Por: Stanley Jenson, o Tipógrafo (pseudônimo de Annie Miller Slowli)
PREFÁCIO: Seguem-se os relatos de Stanley Jenson, um tipógrafo interessado em saber sobre tudo e todos no Festieval Medieval de Hogsmeade. A proposta do evento, organizado pelo Ministério da Magia, é de que todos os seus visitantes incorporem e se vistam de acordo com alguma classe relativa à Idade Média (bardos, mineradores, arqueiros, etc) que escolherem. Nos quase 30 dias de duração do festival, ocorrem diversas atrações, para todos os gostos. O vilarejo foi dividido em seis reinos, cada um sendo a morada de diferentes classes, pelos quais Stanley teve acesso livre de circulação por ser parte da imprensa; que, aliás, teve seu surgimento no Mundo Trouxa nesse período da História. O tipógrafo registra abaixo os lugares que visitou, as atrações variadas e os flagrantes presenciados por ele no festival, que ainda acontece em Hogsmeade nos próximos dias.
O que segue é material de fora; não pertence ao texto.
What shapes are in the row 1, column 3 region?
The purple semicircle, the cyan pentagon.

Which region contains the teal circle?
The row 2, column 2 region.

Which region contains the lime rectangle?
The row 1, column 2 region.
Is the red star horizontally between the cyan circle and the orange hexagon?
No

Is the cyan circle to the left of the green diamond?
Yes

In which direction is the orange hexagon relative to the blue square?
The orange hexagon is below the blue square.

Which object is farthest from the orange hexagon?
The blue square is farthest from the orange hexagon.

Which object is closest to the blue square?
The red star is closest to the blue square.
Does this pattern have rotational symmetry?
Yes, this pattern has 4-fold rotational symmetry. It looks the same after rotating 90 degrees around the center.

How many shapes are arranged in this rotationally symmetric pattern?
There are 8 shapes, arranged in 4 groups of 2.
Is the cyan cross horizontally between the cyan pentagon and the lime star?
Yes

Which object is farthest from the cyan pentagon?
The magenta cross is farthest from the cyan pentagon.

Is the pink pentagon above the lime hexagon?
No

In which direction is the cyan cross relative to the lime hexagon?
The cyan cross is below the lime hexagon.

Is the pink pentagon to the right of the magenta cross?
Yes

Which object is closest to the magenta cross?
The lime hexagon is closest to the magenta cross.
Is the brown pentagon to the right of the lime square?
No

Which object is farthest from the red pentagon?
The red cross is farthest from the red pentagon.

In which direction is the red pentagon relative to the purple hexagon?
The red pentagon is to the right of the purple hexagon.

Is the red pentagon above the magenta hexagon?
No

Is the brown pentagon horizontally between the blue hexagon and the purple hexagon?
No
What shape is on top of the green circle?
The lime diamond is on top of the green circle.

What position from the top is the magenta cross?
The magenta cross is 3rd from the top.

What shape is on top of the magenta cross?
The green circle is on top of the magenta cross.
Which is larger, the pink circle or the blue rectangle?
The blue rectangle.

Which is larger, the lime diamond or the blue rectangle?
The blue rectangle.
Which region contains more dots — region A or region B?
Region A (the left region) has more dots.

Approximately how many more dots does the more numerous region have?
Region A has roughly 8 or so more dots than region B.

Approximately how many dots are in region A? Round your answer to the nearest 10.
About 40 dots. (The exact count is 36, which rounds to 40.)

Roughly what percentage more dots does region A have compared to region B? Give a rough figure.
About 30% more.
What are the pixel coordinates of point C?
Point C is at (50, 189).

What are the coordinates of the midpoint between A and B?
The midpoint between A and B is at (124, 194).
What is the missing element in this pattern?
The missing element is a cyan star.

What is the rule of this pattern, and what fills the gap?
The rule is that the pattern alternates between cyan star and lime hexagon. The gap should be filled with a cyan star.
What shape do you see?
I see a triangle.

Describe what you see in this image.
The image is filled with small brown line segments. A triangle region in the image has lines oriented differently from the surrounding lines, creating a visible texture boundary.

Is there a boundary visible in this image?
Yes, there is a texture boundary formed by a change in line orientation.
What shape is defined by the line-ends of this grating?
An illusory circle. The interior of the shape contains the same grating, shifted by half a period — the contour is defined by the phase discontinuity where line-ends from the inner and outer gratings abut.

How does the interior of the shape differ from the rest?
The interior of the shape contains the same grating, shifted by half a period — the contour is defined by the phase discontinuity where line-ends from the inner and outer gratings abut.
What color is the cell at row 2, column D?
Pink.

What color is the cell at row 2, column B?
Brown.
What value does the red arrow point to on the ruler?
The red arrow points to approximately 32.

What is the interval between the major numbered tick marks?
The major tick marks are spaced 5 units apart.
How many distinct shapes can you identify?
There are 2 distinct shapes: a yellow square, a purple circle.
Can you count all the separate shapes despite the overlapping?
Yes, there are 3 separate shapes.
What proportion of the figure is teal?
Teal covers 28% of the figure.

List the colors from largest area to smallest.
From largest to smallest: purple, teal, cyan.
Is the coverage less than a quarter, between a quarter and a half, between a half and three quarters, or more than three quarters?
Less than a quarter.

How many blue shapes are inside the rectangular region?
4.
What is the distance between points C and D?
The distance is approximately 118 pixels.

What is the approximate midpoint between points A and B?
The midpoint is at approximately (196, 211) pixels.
→ 6hrs, dia 18/12 – TAVERNA TRÊS VASSOURAS, no Território Neutro: Não demorou para que o Nôitibus vindo de Londres estacionasse no início da Rua Principal de Hogsmeade, na fria e cinzenta manhã do primeiro dia do Festival Medieval. O vilarejo, transformado em um território neutro por onde todas as raças podem transitar, recebia seus primeiros visitantes. Stanley Jenson, assim como a maior parte dos demais passageiros do Nôitibus, dirigiram-se para a tenda que abrigava a Taverna Três Vassouras. Não foram os únicos, pois no local estava a maior parte das pessoas que chegaram para o Festival. O café da manhã tinha acabado de começar a ser servido, mas não pense que alguém ali se limitaria a comer cereais e ovos mexidos ou a beber chá verde. Bárbaros e caçadores devoravam porcos assados no espeto e pediam à garçonete anã seguidos copos de cerveja medieval. Stanley solicitou uma porção de lembas élficas e uma dose de sangria. Quando seu pedido chegou e a garçonete elfa já se virou para atender outro cliente, visto que o estabelecimento estava cheio, um mago sentado ao lado do tipógrafo sorrateiramente dirigiu-se para a porta de saída. Com um berro que calou o vozerio dentro do local, um barman pulou na frente do homem velhaco e ordenou que ele pagasse a comida que tinha “comprado”. Diante da segunda tentativa de escapar, o barman juntou suas mãos pesadas no pescoço do mago. Princesas e camponesas gritaram de susto. Imediatamente, dois justiceiros antes ocultos em meio à multidão separaram os desordeiros e conduziram o mago para fora dali, em direção ao calabouço. Foi apenas o primeiro de muitos episódios ocorridos no Festival Medieval.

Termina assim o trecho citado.